Punto de vista de Emma:

"Creo que ya es hora de irme a casa. Sin duda bebí demasiado esta noche". Brandon intentó reírse, pero arrastraba las palabras.

La cena terminó y acabamos en un bar poco iluminado a unos pasos de allí. Brandon pidió vaso tras vaso de whisky y cerveza, mientras yo me limité al agua y un par de bebidas afrutadas sin alcohol.

"¿Sabes qué? Creo que tienes razón", dije entre risas. "Vamos. Te llevaré a casa".

"Oh, esto va a ser algo para el recuerdo", comentó con una sonrisa y los ojos brillantes.

"No me refería a eso", respondí, riéndome mientras me levantaba.

Brandon puso los ojos en blanco e intentó ponerse de pie, pero se tambaleó y casi perdió el equilibrio. Lo sujeté del brazo antes de que pudiera tropezar y lo mantuve erguido. Llevarlo hasta el auto me exigió paciencia y fuerza, pero lo logré sin que ninguno de los dos se cayera. Lo ayudé a sentarse en el asiento del copiloto y luego me puse al volante.

"¿Dónde vives?", pregunté, mirándolo.

Nunca había estado en su casa, así que no tenía ni idea de cómo llegar. Brandon se quedó callado y se tocó la barbilla con el dedo.

No pude evitar reírme mientras se esforzaba por recordar su propia dirección.
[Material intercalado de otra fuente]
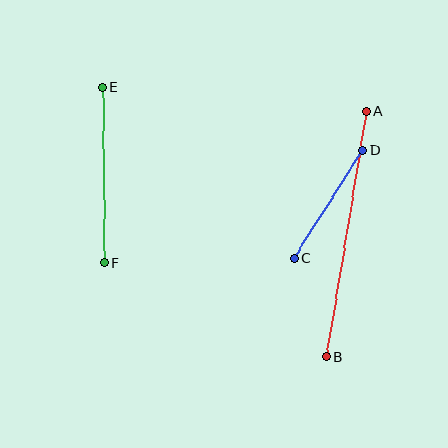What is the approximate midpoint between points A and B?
The midpoint is at approximately (346, 234) pixels.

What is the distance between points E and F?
The distance is approximately 175 pixels.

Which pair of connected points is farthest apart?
Points A and B are farthest apart.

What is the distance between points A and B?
The distance is approximately 249 pixels.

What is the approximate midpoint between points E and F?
The midpoint is at approximately (103, 175) pixels.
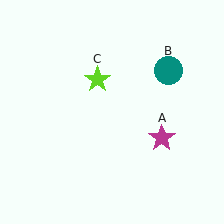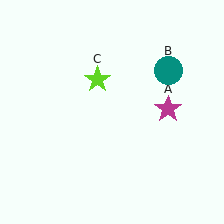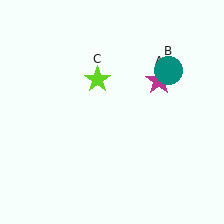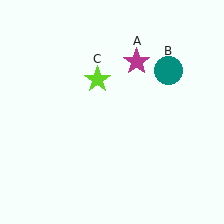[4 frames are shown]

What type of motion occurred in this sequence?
The magenta star (object A) rotated counterclockwise around the center of the scene.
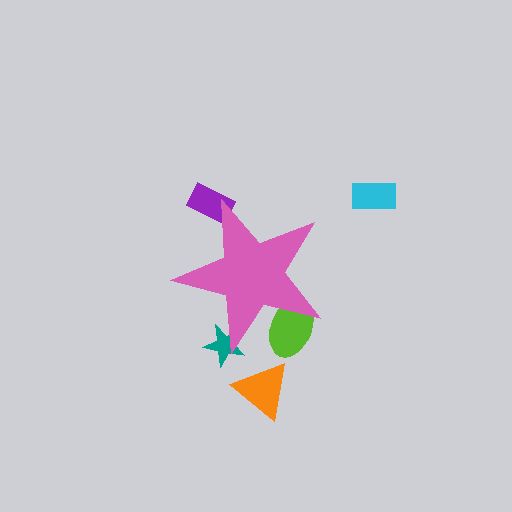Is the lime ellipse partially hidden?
Yes, the lime ellipse is partially hidden behind the pink star.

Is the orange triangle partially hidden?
No, the orange triangle is fully visible.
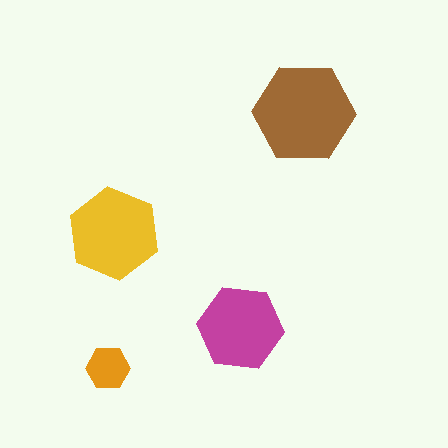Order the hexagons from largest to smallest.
the brown one, the yellow one, the magenta one, the orange one.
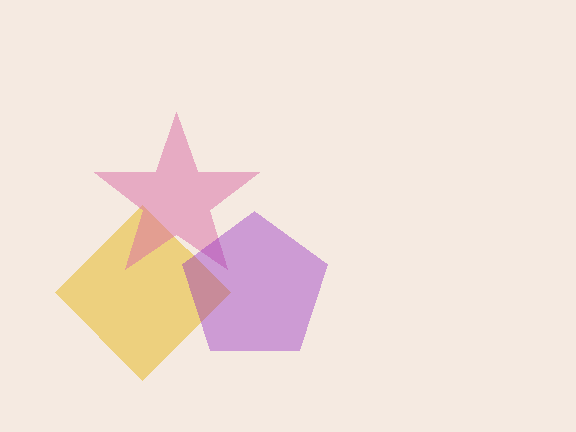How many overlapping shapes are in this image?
There are 3 overlapping shapes in the image.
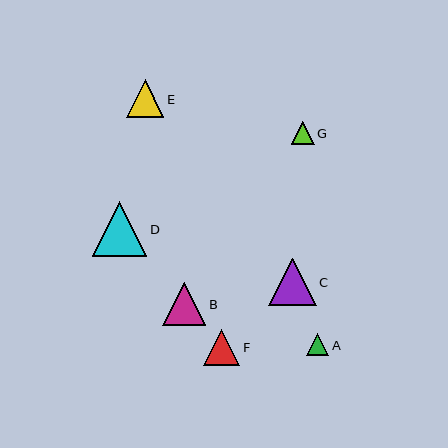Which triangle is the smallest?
Triangle A is the smallest with a size of approximately 22 pixels.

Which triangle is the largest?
Triangle D is the largest with a size of approximately 55 pixels.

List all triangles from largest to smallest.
From largest to smallest: D, C, B, E, F, G, A.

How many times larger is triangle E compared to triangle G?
Triangle E is approximately 1.6 times the size of triangle G.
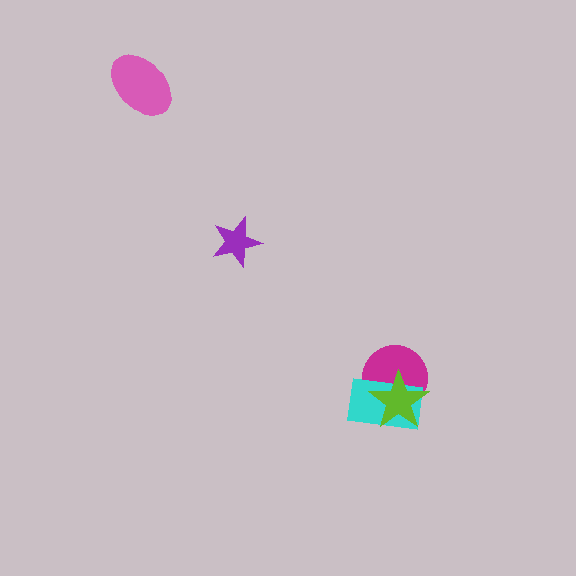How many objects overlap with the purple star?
0 objects overlap with the purple star.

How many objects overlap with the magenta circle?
2 objects overlap with the magenta circle.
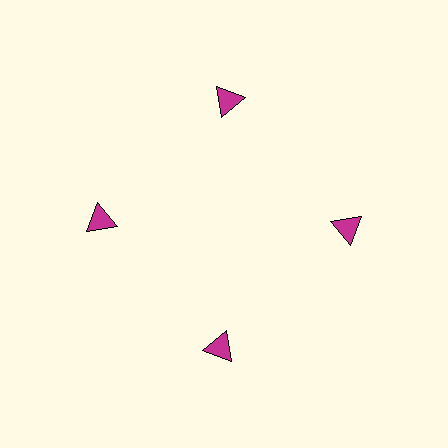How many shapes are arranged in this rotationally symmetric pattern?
There are 4 shapes, arranged in 4 groups of 1.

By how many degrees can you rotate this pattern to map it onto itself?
The pattern maps onto itself every 90 degrees of rotation.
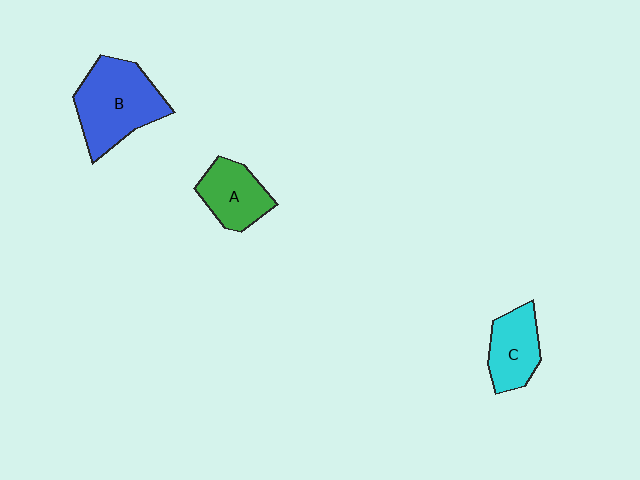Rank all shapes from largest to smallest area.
From largest to smallest: B (blue), C (cyan), A (green).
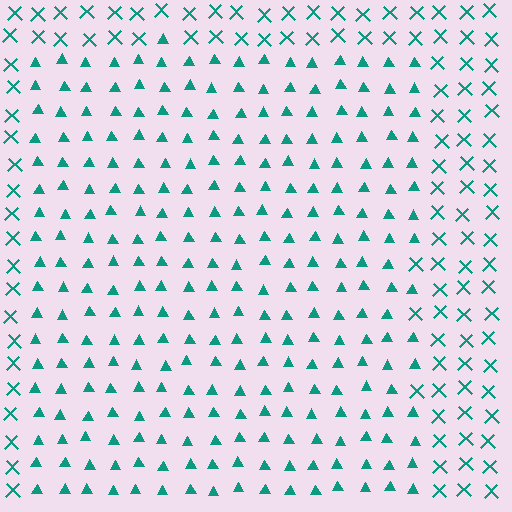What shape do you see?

Había algo divertido en verlo intentarlo con tanto esfuerzo. Al cabo de unos minutos, por fin la soltó. Sabía que a la mañana siguiente se arrepentiría de esta noche. Introduje la dirección en el GPS y empecé a conducir, siguiendo la ruta. El viaje se me hizo el doble de largo, y el silencio entre nosotros lo volvió aún más pesado. Cuando por fin llegamos, me quedé boquiabierta al ver la casa. El lugar era impresionante.

La casa se extendía tras altos setos y un camino amplio; demasiado grande, en mi opinión, para una sola persona. Conduje hasta el garaje y estacioné. Luego salí y rodeé el auto para ayudarlo.

"Emma, ¿qué crees que estás haciendo?", preguntó entre risas, mientras me tocaba la nariz con el dedo.

"Me estoy asegurando de que tú, borracho como estás, llegues a casa", murmuré, riéndome con él.

"Oh. De acuerdo. Tienes que sacar mis llaves. Están ahí". Señaló el bolsillo de su pantalón.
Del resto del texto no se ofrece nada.